Once her eyes adjusted to the dark room, Alice could see that she was in bed—a huge bed, whatever size came after king. Alice wiggled her toes to make sure that she could, and sure enough, there they were, poking up against the heavy duvet. It looked like an expensive room at a hotel she couldn’t afford. A silver lamp with a geometric shade was next to her face, and Alice clicked on the light. The other half of the bed was empty, with the cover thrown back carelessly, as if someone had just climbed out. The walls were cream, the sheets were cream, and the floors were wood, with details laid in a hundred years earlier. Alice knew two things for certain: she’d never been in this room before, and also, at the same time, it was without a doubt her bedroom. It was like Leonard had told her: You’re going to wake up in your bed, wherever your bed is. You’re going to be inside your life, just like you’re inside your life right now. And there will be a lot of things that you missed. But you’ll feel those things, too, eventually.



* * *



? ? ?

She shimmied herself up so that she was propped against the headboard and then leaned over to inspect her drawer.
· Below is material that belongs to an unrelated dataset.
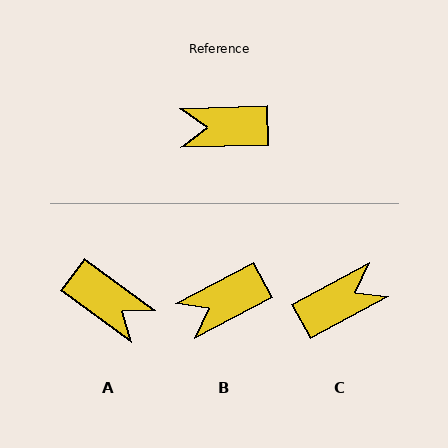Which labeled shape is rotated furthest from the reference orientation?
C, about 153 degrees away.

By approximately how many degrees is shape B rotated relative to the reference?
Approximately 26 degrees counter-clockwise.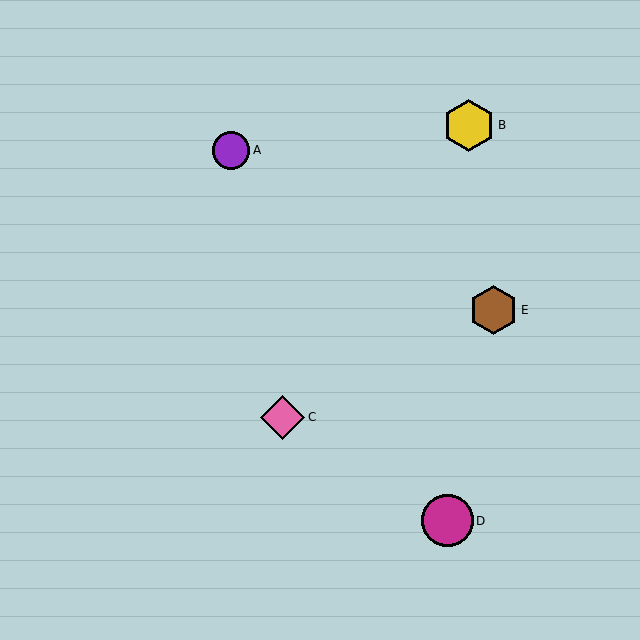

There was her phone, all plugged in, and some earplugs, and a pen, and an eye mask. There was a small stack of books on the floor underneath the table, which calmed Alice down—she was still her, no matter how nice the apartment looked. She remembered what Leonard had said about the tracks, and that calmed her down, too, the idea that even if things looked different, she wasn’t, not really. Alice unplugged her phone and held it in front of her face. 5:45 a.m.—she’d slept through the shift. The password was the same—all her passwords were the same, her birthday and Keanu Reeves’s birthday; she’d set it when she was fourteen and had never seen a reason to change it. No wonder it was so easy to steal identities. Only now, instead of the resplendent photograph of Ursula that Alice was used to seeing, there were two smiling, dark-haired children.